Most of the test cases I still see today try to describe in painstaking detail the steps on how to run the test. That’s what I call nitpicking to stay within the boundaries of political correctness.
Here is how you bake a mud cake. These are the ingredients; this is the order you need to put them in the bowl; stir and cook in 180 degrees for 25 minutes. The expected result is a chocolatey delight.
Of course, I am not saying that nitpicking is at all boring. But, when we try to do business, nitpicking is diverting effort and attention to entirely wrong things.
The primary goal of a test case is not to describe HOW to run this specific test. That kind of recipe would be more suitable for a demo session for example. Or in a user manual for people who have no clue about how to use the software in the first place and don’t have the guts to try it out.

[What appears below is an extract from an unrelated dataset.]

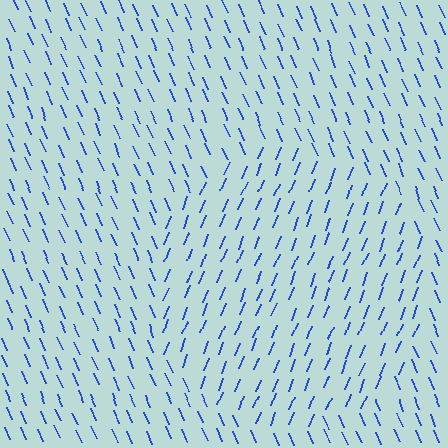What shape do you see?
I see a circle.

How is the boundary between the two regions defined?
The boundary is defined purely by a change in line orientation (approximately 45 degrees difference). All lines are the same color and thickness.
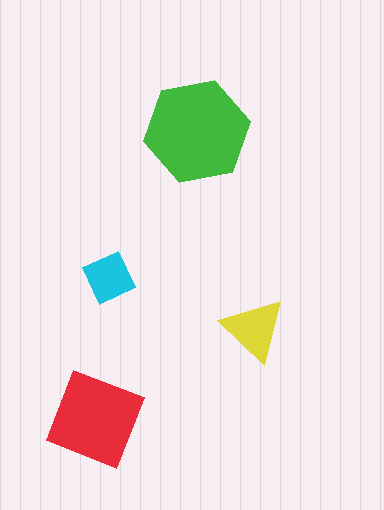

But regarding professional software testing, it ends up being annoying nitpicking with the details. It’s easy to lose the big picture that way.
Instead of traditional chocolate cake recipes, professional testing could well do with only a short description of WHAT needs to get tested.
Relating that information with but a sentence would be easy. In fact, Twitter has proven that we can say most things with only 140 characters. And even that wouldn’t be necessary for real testing pros.
Sometimes the most outstanding results emerge from an empty sheet, a tabula rasa someone fancy would say.
It’s not rocket science. You just gain more bang for your buck when you have the daring to let those testing professionals do their work the way they should.